Daunt Books (2015), 240 pages
A Christmas Present
One Point Two Billion is a fascinating look into the multiple worlds that occupy modern India. The thirteen short stories in Rao’s collection cover India’s diverse geography, cultural mores, economic status, and social roles.
Rao’s strongest stories are those with the more understated plots. The opening story, Eternal Bliss, features Bindu, a woman who struggles to cope with her anxieties while working in a yoga centre. Rao highlights the uneasy interaction between Indians and foreign visitors and pokes fun at both sides. He also uses the arrival of inspectors from the Department of Culture to highlight endemic corruption. Rao’s Joycean epiphany is fantastic.

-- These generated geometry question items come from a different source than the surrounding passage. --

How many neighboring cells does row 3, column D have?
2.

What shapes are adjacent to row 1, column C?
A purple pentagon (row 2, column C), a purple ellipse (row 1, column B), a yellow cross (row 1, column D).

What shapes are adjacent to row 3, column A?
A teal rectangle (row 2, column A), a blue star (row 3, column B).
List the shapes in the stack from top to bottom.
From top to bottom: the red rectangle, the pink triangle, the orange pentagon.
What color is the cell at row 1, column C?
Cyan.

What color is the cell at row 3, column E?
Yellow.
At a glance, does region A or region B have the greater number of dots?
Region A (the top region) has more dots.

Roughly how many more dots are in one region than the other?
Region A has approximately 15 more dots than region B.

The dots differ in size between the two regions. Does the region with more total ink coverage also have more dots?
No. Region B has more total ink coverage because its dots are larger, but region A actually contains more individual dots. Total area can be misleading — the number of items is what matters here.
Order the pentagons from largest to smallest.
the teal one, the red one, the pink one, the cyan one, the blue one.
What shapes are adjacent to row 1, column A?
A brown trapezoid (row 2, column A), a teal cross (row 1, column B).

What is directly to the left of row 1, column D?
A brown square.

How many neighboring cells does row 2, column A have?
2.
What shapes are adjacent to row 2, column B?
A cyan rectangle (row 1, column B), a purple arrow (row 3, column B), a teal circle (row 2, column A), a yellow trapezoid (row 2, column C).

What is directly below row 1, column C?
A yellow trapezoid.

Personally I was not so keen on the stories, although well written, with more shocking endings. The subtle approach of Eternal Bliss, The Trouble with Dining Out (two wealthy couples struggle to cope with the underlying sexual tension), Suzie Baby (about an ageing Bollywood star), and Fizz Pop Ah (which follows the fortunes of an Indian cola company and a family that worked there) were more to my liking.

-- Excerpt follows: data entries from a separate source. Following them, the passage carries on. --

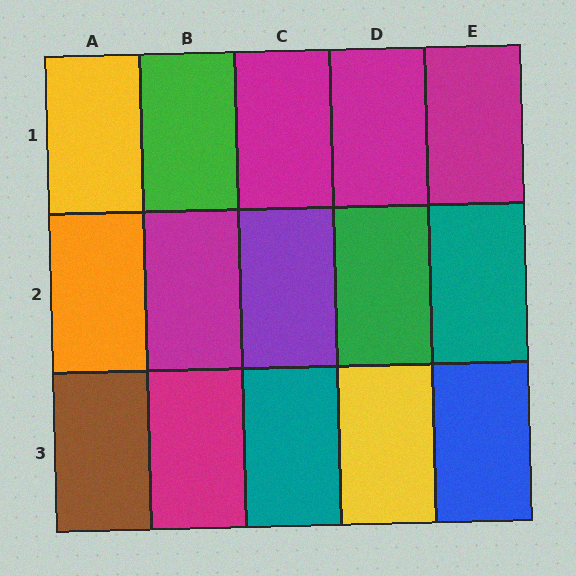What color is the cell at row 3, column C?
Teal.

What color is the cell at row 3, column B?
Magenta.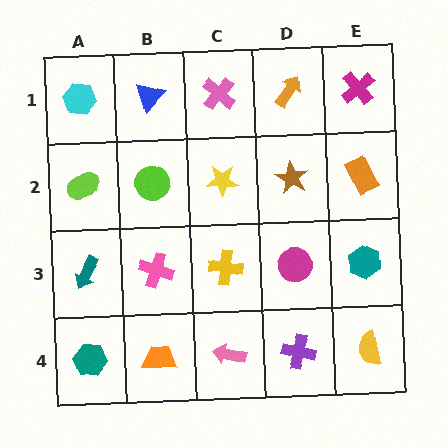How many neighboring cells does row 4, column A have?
2.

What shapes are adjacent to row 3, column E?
An orange rectangle (row 2, column E), a yellow semicircle (row 4, column E), a magenta circle (row 3, column D).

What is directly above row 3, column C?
A yellow star.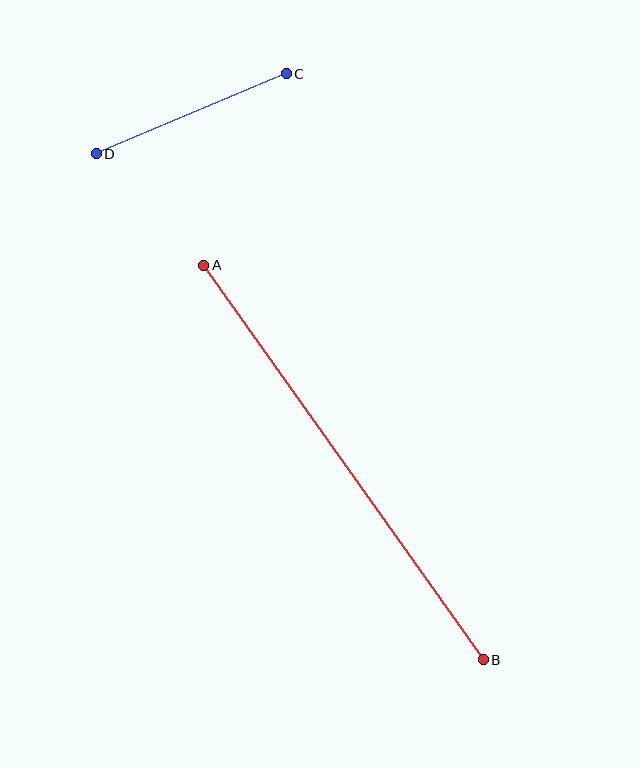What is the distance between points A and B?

One Point Two Billion deals with multiple issues; corruption, westernisation, attempts to conceal the mistreatment of Dalits, army abuses in Naxalite areas, the rise of the super rich in India, and censorship in Kashmir (in the excellent Minu Goyari Day). Rao’s book covers a lot of ground and offers the reader thirteen little windows into the lives of some of India’s one point two billion people.